In many cases, orders are being issued for cell-tower site data, which are
less precise than the data derived from E911 signals. While the E911
technology could possibly tell officers what building a suspect was in,
cell-tower site data give an area that could range from about three to 300
square miles.

Since 2005, federal magistrate judges in at least 17 cases have denied
federal requests for the less-precise cellphone tracking data absent a
demonstration of probable cause that a crime is being committed. Some went
out of their way to issue published opinions in these otherwise sealed cases.

"Permitting surreptitious conversion of a cellphone into a tracking device
without probable cause raises serious Fourth Amendment concerns especially
when the phone is in a house or other place where privacy is reasonably
expected," said Judge Stephen William Smith of the Southern District of
Texas, whose 2005 opinion on the matter was among the first published.

But judges in a majority of districts have ruled otherwise on this issue,
Boyd said. Shortly after Smith issued his decision, a magistrate judge in the
same district approved a federal request for cell-tower data without
requiring probable cause. And in December 2005, Magistrate Judge Gabriel W.
Gorenstein of the Southern District of New York, approving a request for
cell-site data, wrote that because the government did not install the
"tracking device" and the user chose to carry the phone and permit
transmission of its information to a carrier, no warrant was needed.

These judges are issuing orders based on the lower standard, requiring a
showing of "specific and articulable facts" showing reasonable grounds to
believe the data will be "relevant and material" to a criminal investigation.

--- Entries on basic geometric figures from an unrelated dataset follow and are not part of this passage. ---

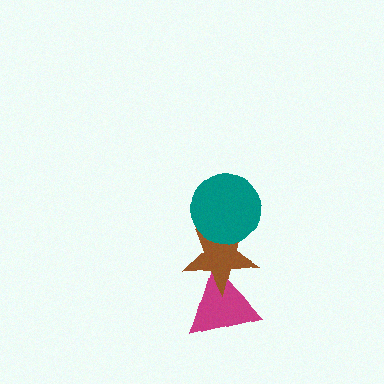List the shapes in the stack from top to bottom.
From top to bottom: the teal circle, the brown star, the magenta triangle.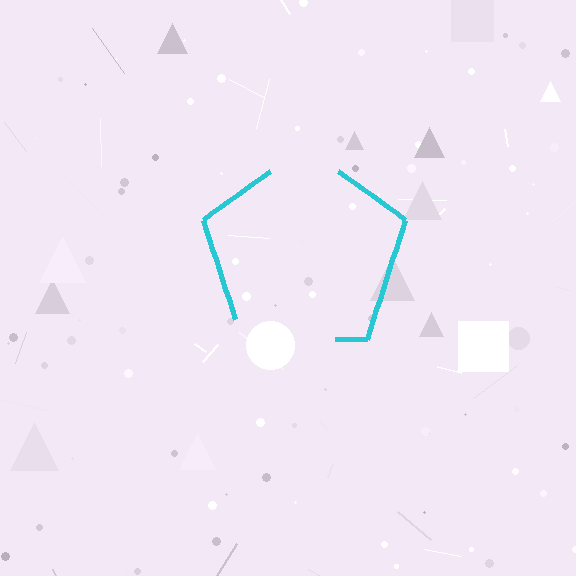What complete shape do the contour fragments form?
The contour fragments form a pentagon.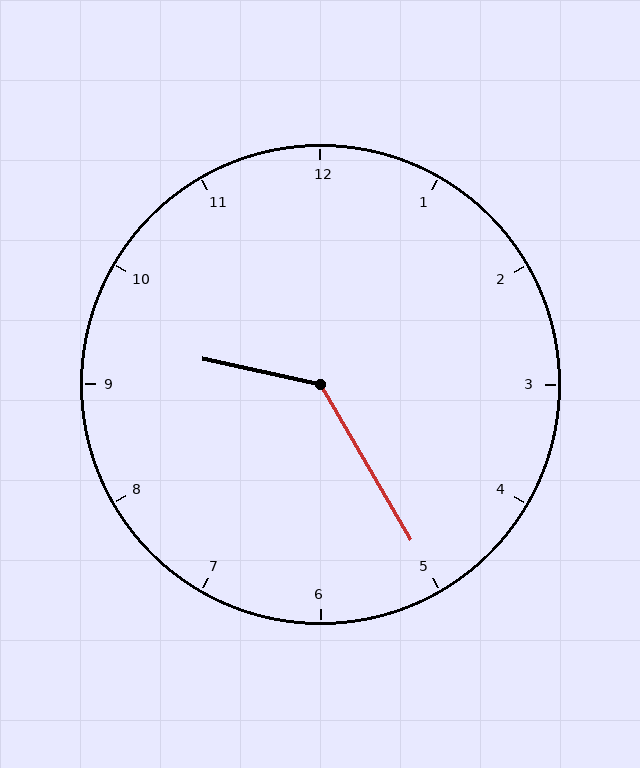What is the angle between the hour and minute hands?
Approximately 132 degrees.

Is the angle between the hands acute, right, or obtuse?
It is obtuse.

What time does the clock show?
9:25.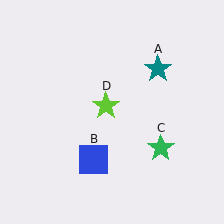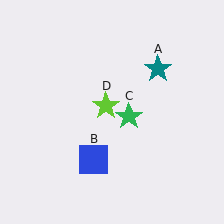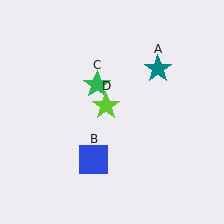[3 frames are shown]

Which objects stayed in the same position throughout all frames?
Teal star (object A) and blue square (object B) and lime star (object D) remained stationary.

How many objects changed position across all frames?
1 object changed position: green star (object C).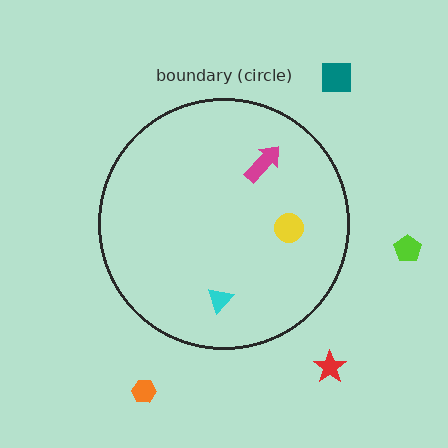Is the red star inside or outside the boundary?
Outside.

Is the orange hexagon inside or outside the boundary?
Outside.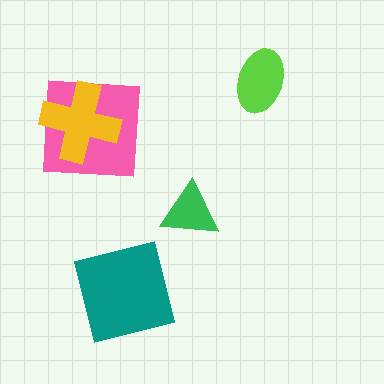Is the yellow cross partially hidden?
No, no other shape covers it.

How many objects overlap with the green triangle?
0 objects overlap with the green triangle.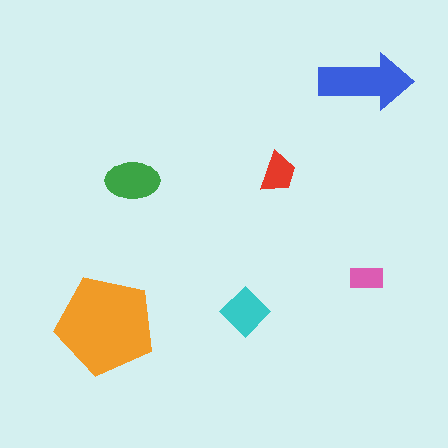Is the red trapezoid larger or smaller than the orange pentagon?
Smaller.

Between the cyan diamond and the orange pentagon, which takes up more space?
The orange pentagon.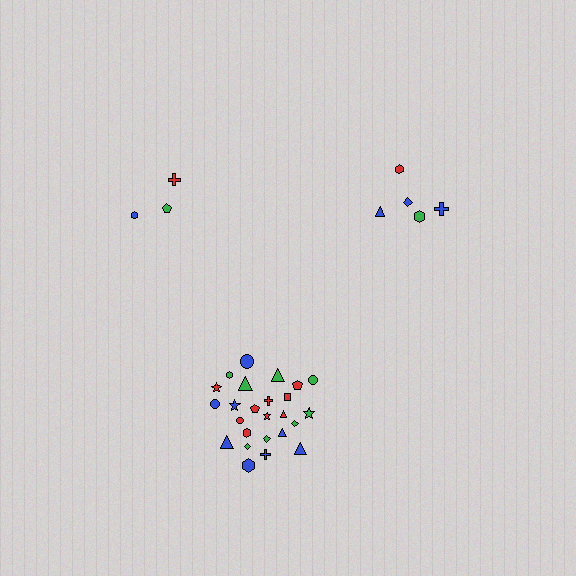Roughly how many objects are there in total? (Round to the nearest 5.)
Roughly 35 objects in total.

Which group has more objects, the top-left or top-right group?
The top-right group.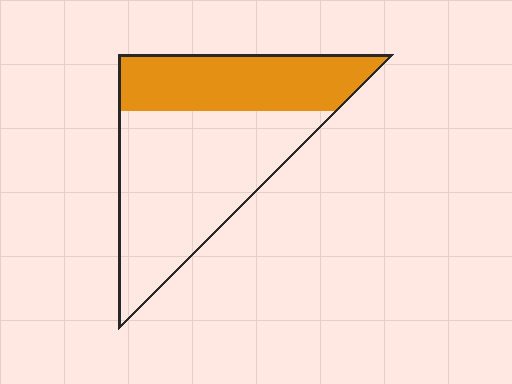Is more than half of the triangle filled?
No.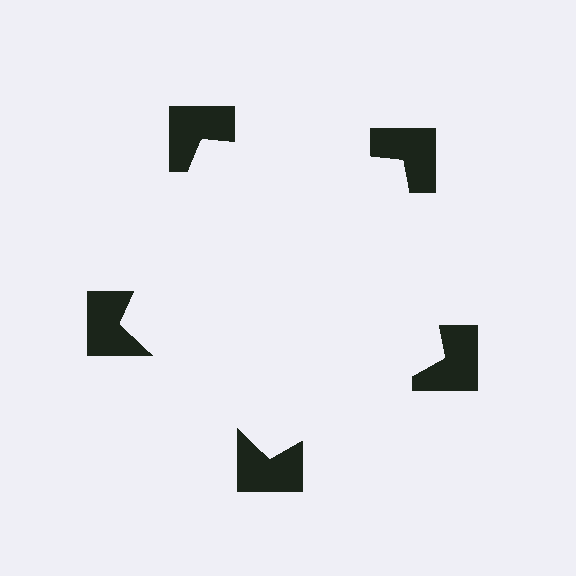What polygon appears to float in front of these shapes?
An illusory pentagon — its edges are inferred from the aligned wedge cuts in the notched squares, not physically drawn.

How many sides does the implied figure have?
5 sides.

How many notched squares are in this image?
There are 5 — one at each vertex of the illusory pentagon.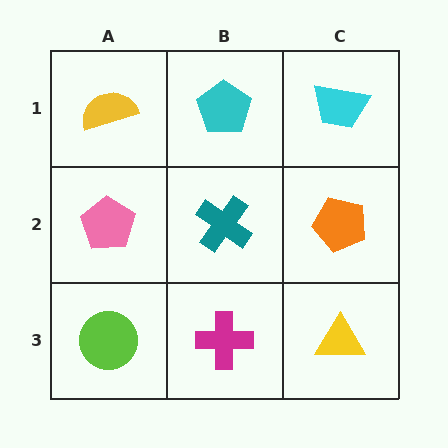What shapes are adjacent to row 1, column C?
An orange pentagon (row 2, column C), a cyan pentagon (row 1, column B).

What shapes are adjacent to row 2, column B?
A cyan pentagon (row 1, column B), a magenta cross (row 3, column B), a pink pentagon (row 2, column A), an orange pentagon (row 2, column C).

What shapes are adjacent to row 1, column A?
A pink pentagon (row 2, column A), a cyan pentagon (row 1, column B).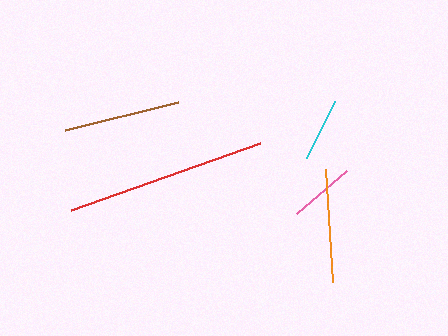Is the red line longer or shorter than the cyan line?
The red line is longer than the cyan line.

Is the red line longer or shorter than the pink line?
The red line is longer than the pink line.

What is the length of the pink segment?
The pink segment is approximately 67 pixels long.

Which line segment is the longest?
The red line is the longest at approximately 200 pixels.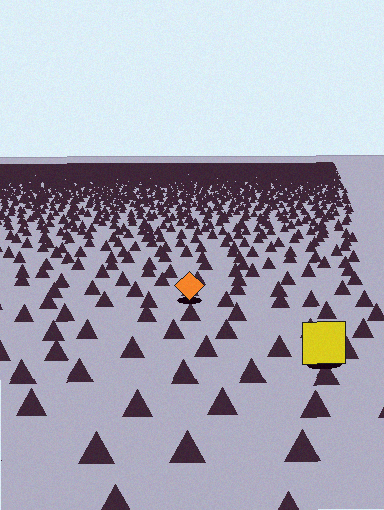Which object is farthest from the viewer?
The orange diamond is farthest from the viewer. It appears smaller and the ground texture around it is denser.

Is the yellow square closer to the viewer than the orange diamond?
Yes. The yellow square is closer — you can tell from the texture gradient: the ground texture is coarser near it.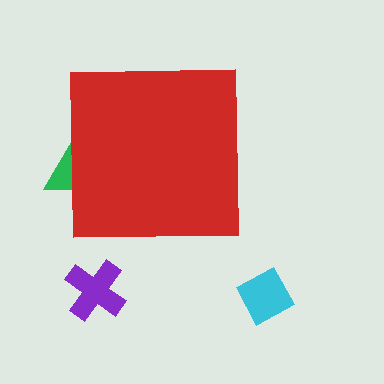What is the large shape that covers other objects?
A red square.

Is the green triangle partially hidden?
Yes, the green triangle is partially hidden behind the red square.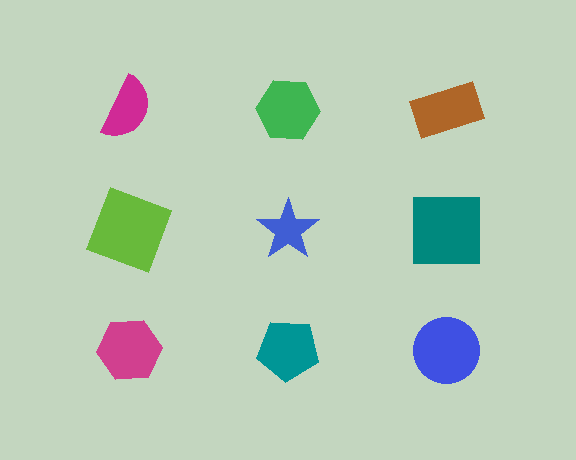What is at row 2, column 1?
A lime square.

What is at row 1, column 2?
A green hexagon.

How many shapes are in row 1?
3 shapes.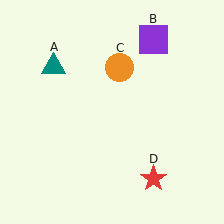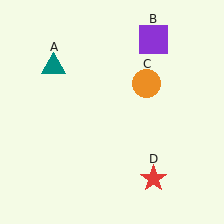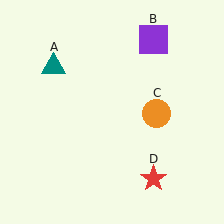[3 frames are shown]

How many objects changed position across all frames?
1 object changed position: orange circle (object C).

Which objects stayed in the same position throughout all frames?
Teal triangle (object A) and purple square (object B) and red star (object D) remained stationary.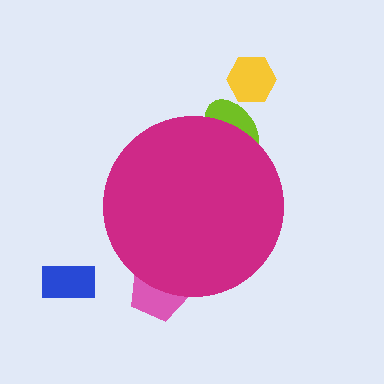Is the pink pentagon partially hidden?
Yes, the pink pentagon is partially hidden behind the magenta circle.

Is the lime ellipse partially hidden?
Yes, the lime ellipse is partially hidden behind the magenta circle.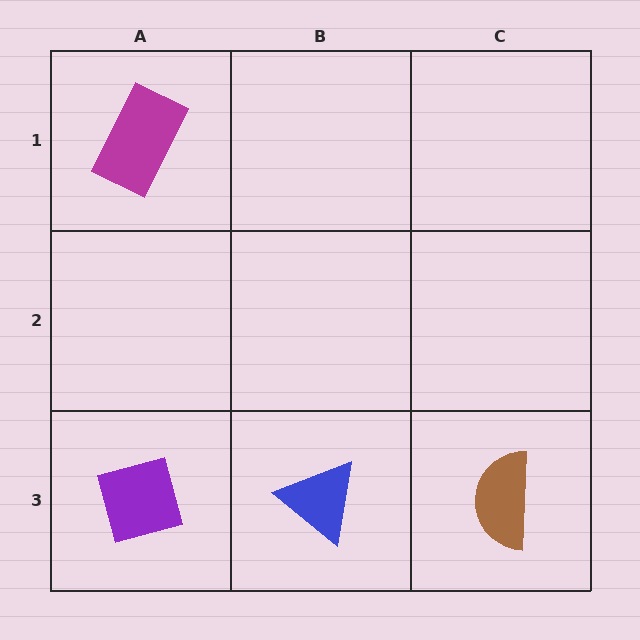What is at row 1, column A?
A magenta rectangle.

Boyd said the government believes this standard is sufficient for cell-site
data. "This type of location information, which even in the best case only
narrows a suspect's location to an area of several city blocks, is routinely
generated, used and retained by wireless carriers in the normal course of
business," he said.

The trend's secrecy is troubling, privacy advocates said. No government body
tracks the number of cellphone location orders sought or obtained.
Congressional oversight in this area is lacking, they said. And precise
location data will be easier to get if the Federal Communication Commission
adopts a Justice Department proposal to make the most detailed GPS data
available automatically.

Often, Gidari said, federal agents tell a carrier they need real-time
tracking data in an emergency but fail to follow up with the required court
approval. Justice Department officials said to the best of their knowledge,
agents are obtaining court approval unless the carriersprovide the data
voluntarily.

To guard against abuse, Congress should require comprehensive reporting to
the court and to Congress about how and how often the emergency authority is
used, said John Morris, senior counsel for the Center for Democracy and
Technology.

Staff researcher Richard Drezen contributed to this report.